Set EGG for direct cooking (no convEGGtor) at 400°F/200°C. Add a Dutch oven to the cooking grid to preheat.

Heat the olive oil in the Dutch oven and add the chopped onion, garlic and peppers and cook, stirring frequently, until the onions are soft and translucent.

Add the minced beef and continue to stir every couple of minutes until browned.

Carefully remove the Dutch oven and the cooking grid and add the hickory chunks to the charcoal. Add the convEGGtor and the cooking grid and lower the temperature of the EGG to 350°F/177°C.

Add all the other ingredients to the Dutch oven and place, uncovered, back on the grid. Stir every 10 minutes; once the chili is simmering, cook for another hour to allow the flavors to develop.

Tip: Serve on baked potatoes with a dollop of sour cream.

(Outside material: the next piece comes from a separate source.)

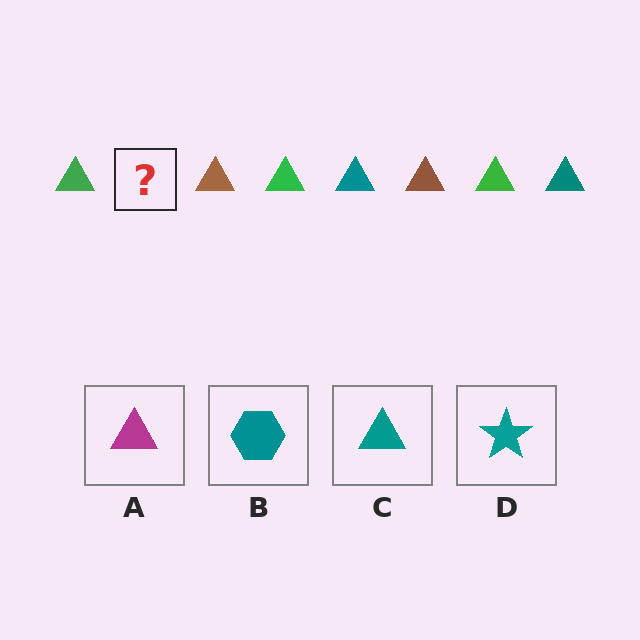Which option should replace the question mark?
Option C.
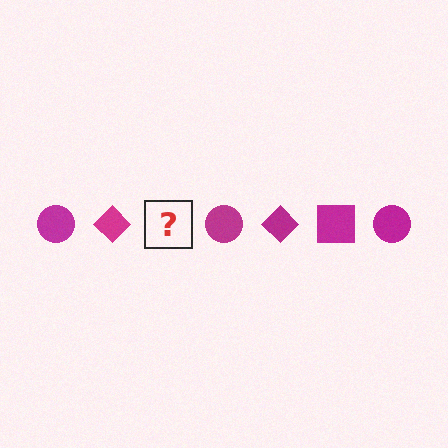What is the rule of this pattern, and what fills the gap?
The rule is that the pattern cycles through circle, diamond, square shapes in magenta. The gap should be filled with a magenta square.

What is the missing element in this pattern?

Bake alongside with chili, and in the last 30 minutes drizzle with olive oil and sprinkle with sea salt to crisp up the skins.

3 thoughts on “Chili Con Carne”

  1. Instead of adding the ground beef and letting it stew in, try leaving the lid off the Dutch oven and use 5 piece set to allow the ground beef to drip in the pot as you smoke it all. The Dutch oven on bottom rack and ground beef on top rack. Adds a lot of Smokey flavor.